SÜREÇ İYİ YÖNETİLİRSE GÜZEL BİR ADIM!
Ulusal Taşıt Tanıma Sistemi’nin, vergide kayıp ve kaçakların önüne geçilebilmesi adına önemli bir adım olduğunu vurgulayan Erkal, sistemin; akaryakıt istasyonları arası haksız rekabetin önüne geçilmesini ve verilen hizmet ürün kalitesi ile hakkaniyetli bir rekabet yapılabilmesini de sağlayacağını ifade etti. Sistemin doğru bir şekilde işleyebilmesi adına süreç önünün de iyi yönetilmesi gerektiğinin altını çizen Erkal, “Verilen emeklerin boşa gitmemesi için sürecin iyi yönetilmesi gerekiyor. UTTS için ilk olarak istasyonlardaki 1 motorin ve 1 benzin pompasının bu sisteme dahil edilmesi gerekiyor ancak yalnızca 1 pompanın sisteme dahil edilmesi, aynı anda gelecek olan ikinci bir müşteri için zaman kaybı olacak ve zamanla tüm pompalara bu cihazların takılması gerekecek.” ifadelerini kullandı.
TÜM MADDİ YÜK, İSTASYONLARIN OMZUNDA OLMASIN!
Sistem için akaryakıt istasyonlarında kullanılacak olan cihazların, istasyon sahiplerine büyük bir külfet olacağını da ifade eden Erkal, konuyla ilgili Darphane ile görüşmelerinin devam ettiğini bildirerek şunları söyledi: “Bir istasyonda 4 pompaya bu cihazın takıldığını düşündüğümüzde gider maliyeti, yaklaşık olarak 1 milyon TL olacak. Sistemin kurulması yetmiyor; ayrıca bu sistem için yıllık olarak 50 bin TL haberleşme bedeli olacak. Bunlar da istasyon sahipleri için büyük bir külfet. Vergi kaybının önlenmesi için atılan bu adımdaki tüm yükün istasyon sahiplerine yüklenmesini doğru bulmuyoruz. Akaryakıttaki kâr payından bizimle birlikte pay alan ve hatta bizden daha fazla pay alan akaryakıt dağıtım şirketlerinin de bu cihazların maddi yüküne ve sorumluluğuna ortak olmasının daha adil olacağı düşüncesindeyiz.

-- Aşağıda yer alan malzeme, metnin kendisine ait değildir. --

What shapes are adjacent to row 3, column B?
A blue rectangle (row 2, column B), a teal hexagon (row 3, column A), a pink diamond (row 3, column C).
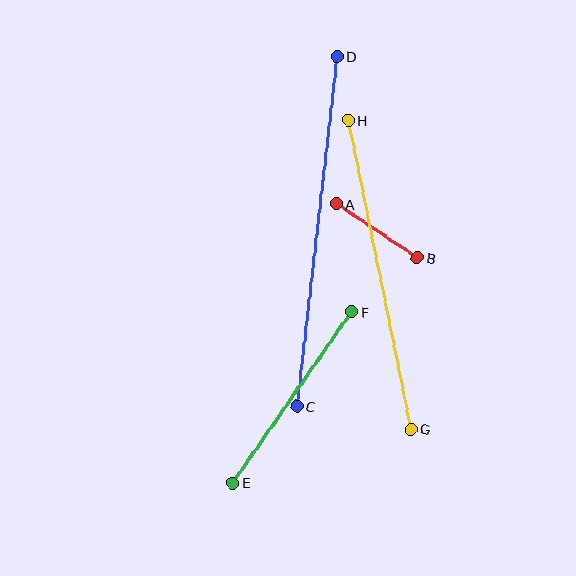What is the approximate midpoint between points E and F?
The midpoint is at approximately (292, 397) pixels.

Bu sayede akaryakıt istasyonlarının yükü de kısmi olarak hafiflemiş olacak. Konuyla ilgili yetkililerle görüşmelerimiz devam ediyor. İlk olarak sancılı bir süreç olacak ancak inanıyoruz ki hakkaniyetli bir şekilde sistem rayına oturursa vergi kayıplarının önlenmesinde faydalı olacak.”